We will initialize Initialize our OpenAI model

# Initialize our OpenAI model
OPENAI_API_KEY = getpass("OpenAI API Key: ")
model_name = 'text-embedding-ada-002'

embeddings = OpenAIEmbeddings(
    model=model_name,
    openai_api_key=OPENAI_API_KEY
)

After that, Pinecone will be initialized using the environment and Pincone API key. If an index does not already exist, one will be created and configured to store 1536 dimension vectors that correspond to the embedding's length, using cosine similarity as the similarity metric. The Pincone instance will be created using the embeddings and index that have been provided, and the document will be added to the vector store using the Pinecone.from_documents() method.

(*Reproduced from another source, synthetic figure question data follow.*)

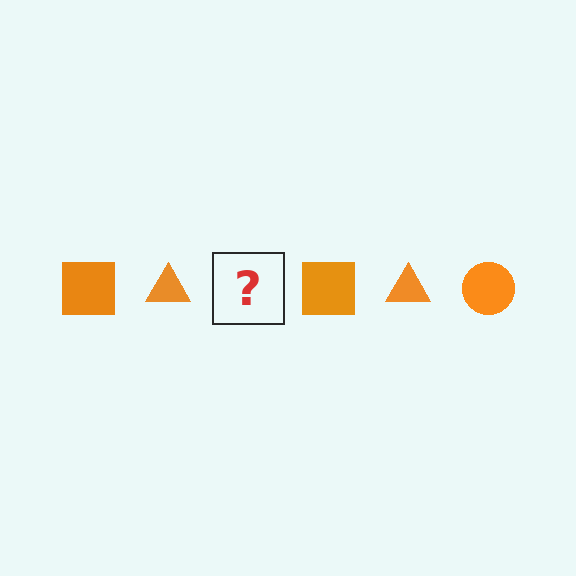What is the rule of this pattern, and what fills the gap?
The rule is that the pattern cycles through square, triangle, circle shapes in orange. The gap should be filled with an orange circle.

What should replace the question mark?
The question mark should be replaced with an orange circle.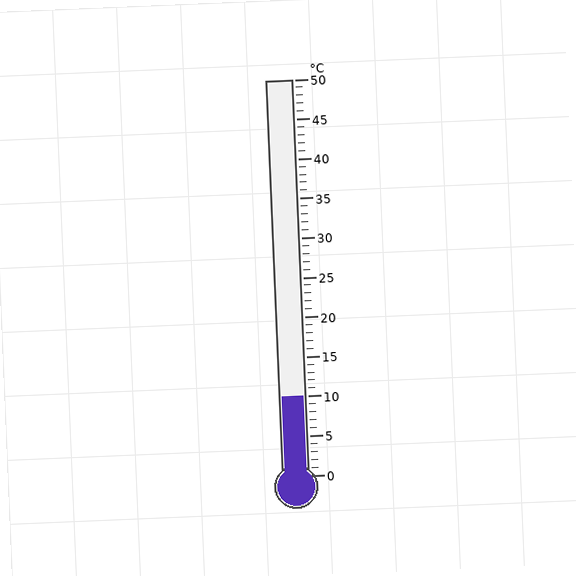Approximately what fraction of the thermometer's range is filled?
The thermometer is filled to approximately 20% of its range.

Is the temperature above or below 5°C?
The temperature is above 5°C.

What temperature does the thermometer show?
The thermometer shows approximately 10°C.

PINECONE_API_KEY = os.getenv('PINECONE_API_KEY')
PINECONE_ENV = os.getenv('PINECONE_ENV')
# Initialize Pinecone client
pinecone.init(
    api_key=PINECONE_API_KEY,
    environment=tPINECONE_ENV
)
index_name = 'international-sport'

if index_name not in pinecone.list_indexes():
    print(f'Creating Index {index_name}...')
    pinecone.create_index(index_name, dimension=1536, metric='cosine') # Create index. This might take a while to create
    # wait a moment for the index to be fully initialized
     time.sleep(1)
     print('Done')
else:
    print(f'index {index_name} already exists')
index = Pinecone.from_documents(docs, embeddings, index_name=index_name) 

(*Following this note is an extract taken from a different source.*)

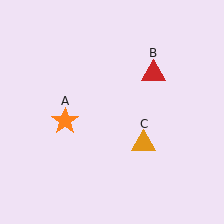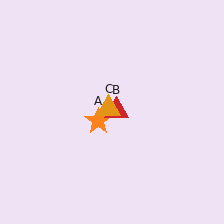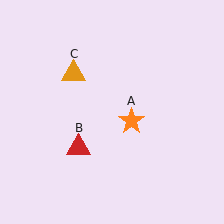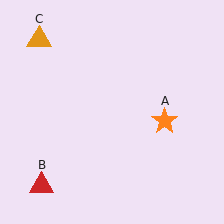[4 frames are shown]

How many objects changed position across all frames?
3 objects changed position: orange star (object A), red triangle (object B), orange triangle (object C).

# to retieve the number of vectors in the embedding
index = pinecone.Index(INDEX_NAME)
print(index.describe_index_stats())

Finding similar document

We will now define the function to search Pinecone for similar documents based on the user query input

get_similar_docs(cls, query, index, k=5):
    found_docs = index.similarity_search(query, k=k)
    print(found_docs)
    if len(found_docs) == 0:
      return "Sorry, There is no relevant answer to your question. Please try again."
    logger.info("Found document similar to the query")
    return found_docs

Next, we'll use the Langchain PromptTemplate to create a predefined parameterized text format that will be used to direct response generation in a specific context.

template = """
You are an AI chatbot with a sense of humor.
Your mission is to turn the user's input into funny jokes.

{chat_history}
Human: {human_input}
Chatbot:"""

new_prompt = PromptTemplate(
input_variables=["chat_history", "human_input"],
template=template
)
new_memory = ConversationBufferMemory(memory_key="chat_history")

Now, we will write a function that uses OpenAI LLM, a question-answering chain load_qa_chain from Langchain, and takes the user's query as input. You can choose from a variety of chain types depending on your use case; in this case, we'll use the stuff chain_type, which uses all of the text from the prompt's documents.

model_name = "gpt-3.5-turbo-0301"
llm = OpenAI(model_name=model_name)

chain = load_qa_chain(llm, chain_type="stuff")

def retrieve_answer(query):
  similar_docs = get_similar_docs(query)
  return chain.run(input_documents=similar_docs, question=query)

Lastly, we will test the functionality of the question-answering system using the query below

query = "How many away goals did scotland score in the last century?"
reponse = retrieve_answer(query)
print(answer)
 //419

Conclusion

In this article, we explained how we can mitigate hallucination during the response generation by giving it some context. We wrapped it up by building a context-aware question-answering system that utilizes the power of semantic search to extract relevant information from a set of documents that will give context to Open AI.